Il flâneur: un decalogo provvisiorio
1. Il flâneur viaggia solo; quando non viaggia cammina. Quando non cammina sta fermo.
2. È necessario spostarsi lentamente. I quartieri hanno una propria velocità e, spesso, la velocità degli edifici è proporzionale al numero di persone che vi abitano. Alcuni edifici vanno troppo veloci. Fermare la velocità degli edifici è un dovere civico.
3. La maggior parte dei mezzi di trasporto va esclusa; la minor parte andrebbe inclusa, ma non è possibile farlo perché non si sa quale sia.
4. Osservare tutto è un privilegio del flâneur. Vedere con occhi diversi ciò che fino a poco tempo prima credeva di conoscere alla perfezione può essere un privilegio o una disgrazia. Anche vedere per la prima volta se stessi allo specchio può essere un privilegio; o, senza dubbio, una disgrazia. Per calcolare quanto sia necessario camminare per vedersi allo specchio è necessario conoscere la distanza dello specchio, o di sé.

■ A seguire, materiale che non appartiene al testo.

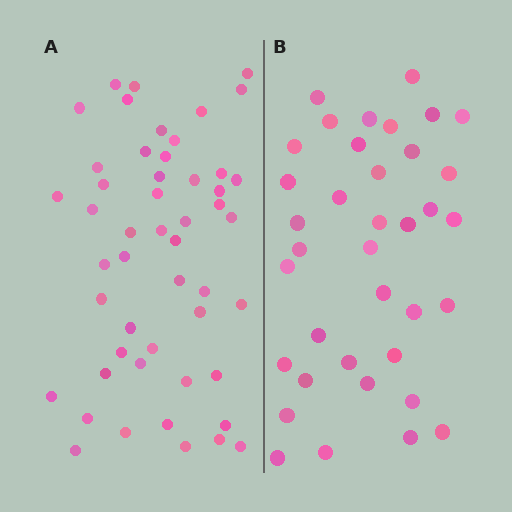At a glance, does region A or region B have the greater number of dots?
Region A (the left region) has more dots.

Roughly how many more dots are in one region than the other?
Region A has approximately 15 more dots than region B.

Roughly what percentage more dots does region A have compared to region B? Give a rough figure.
About 35% more.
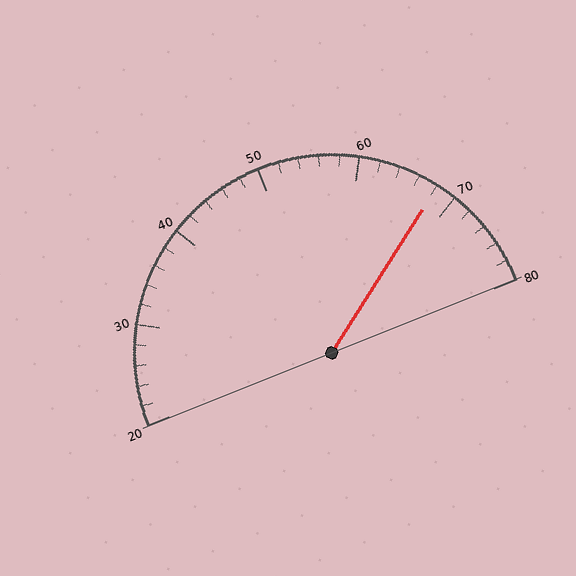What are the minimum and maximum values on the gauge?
The gauge ranges from 20 to 80.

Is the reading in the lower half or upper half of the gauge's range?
The reading is in the upper half of the range (20 to 80).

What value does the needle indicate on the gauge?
The needle indicates approximately 68.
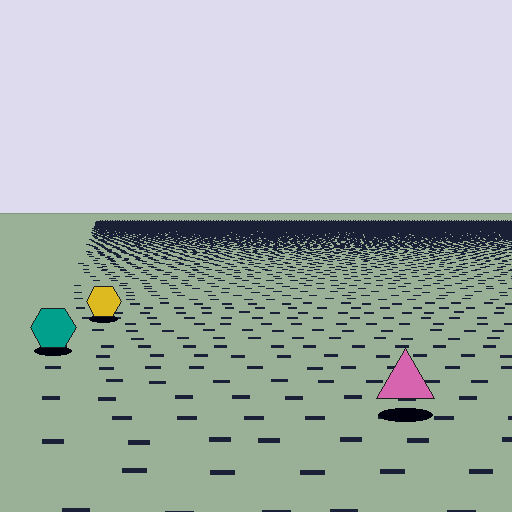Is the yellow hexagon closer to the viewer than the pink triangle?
No. The pink triangle is closer — you can tell from the texture gradient: the ground texture is coarser near it.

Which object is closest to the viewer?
The pink triangle is closest. The texture marks near it are larger and more spread out.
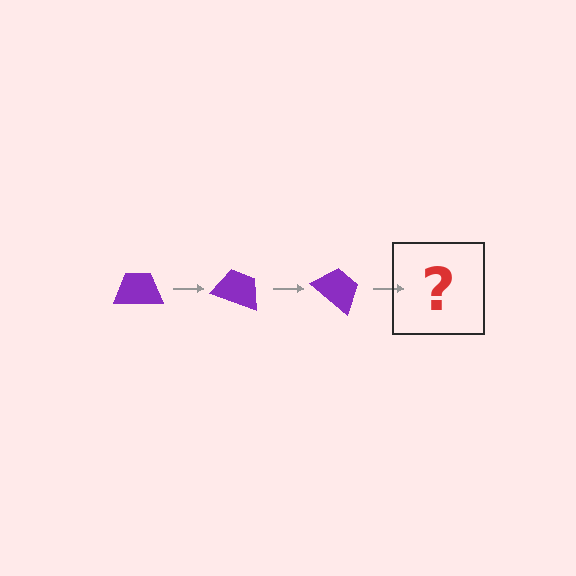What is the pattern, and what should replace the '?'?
The pattern is that the trapezoid rotates 20 degrees clockwise each step. The '?' should be a purple trapezoid rotated 60 degrees clockwise.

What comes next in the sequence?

5. È bene prescindere, nelle osservazini cittadine, da quella ricerca di stranezza o di esotismo che caratterizza il turista famelico di monumenti e poco curioso di scoperte casuali, quali edifici comuni, tombini stradali, luci di periferia o altre sorprese.
6. Il rispetto delle regole anteriori, generalmente non produce alcun risultato. È possibile, tuttavia, che attraverso i giochi d’ombra dei palazzi, le carrellate orizzontali dello sguardo, le panoramiche delle ricerche povere di significato (nella sovrabbondanza dei significati entro cui si inscrivono), certe inquadrature (ben inteso: dello sguardo, non della macchina fotografica o di qualsiasi altro strumento) si affaccino alla cornice di visioni sooprendenti; che mostrino, empaticamente, l'esistenza pulsante oltre le infinite finestre; e che l’agorafobica intuizione di un ineffabile oltre travolga l'osservatore.
7. Non c'è modo di fotografare tutto questo; né c'è modo di descriverlo. È forse importante fotografare qualcosa (ma non questo); così come, per altre ragioni, risulta essenziale descrivere qualcosa (ma non questo).
8. Non è utile questionare il senso di "qualcosa". È futile cercare di comprendere cosa sia "questo".
9. Il flâneur è uno sperimentatore, un osservatore, non è un artista. La rappresentazione, infatti, anche quella mediata poieticamente, tradisce in parte la spontaneità della scoperta e fa emergere elementi statici, estranei alla casualità dell'osservazione. Giochi di luce, ombre, personaggi, atmosfere scompaiono dal caos del vivere, che è un atto estemporaneo inscritto, come momento spesso inessenziale di un percorso biografico, una epoké di pensiero sospeso, per farsi, nella necessità di essere rappresentato, volontà, principio di determinazione. La sospensione del pensiero, che è il naturale esercizio del flâneur diviene, in questo modo, sospensione artificiosa del tempo come immagine o racconto e diviene soggetta alla decadenza delle cose. L'osservazione diviene schiava dell'osservato.
10. Camminare è un atto di libertà senza tempo.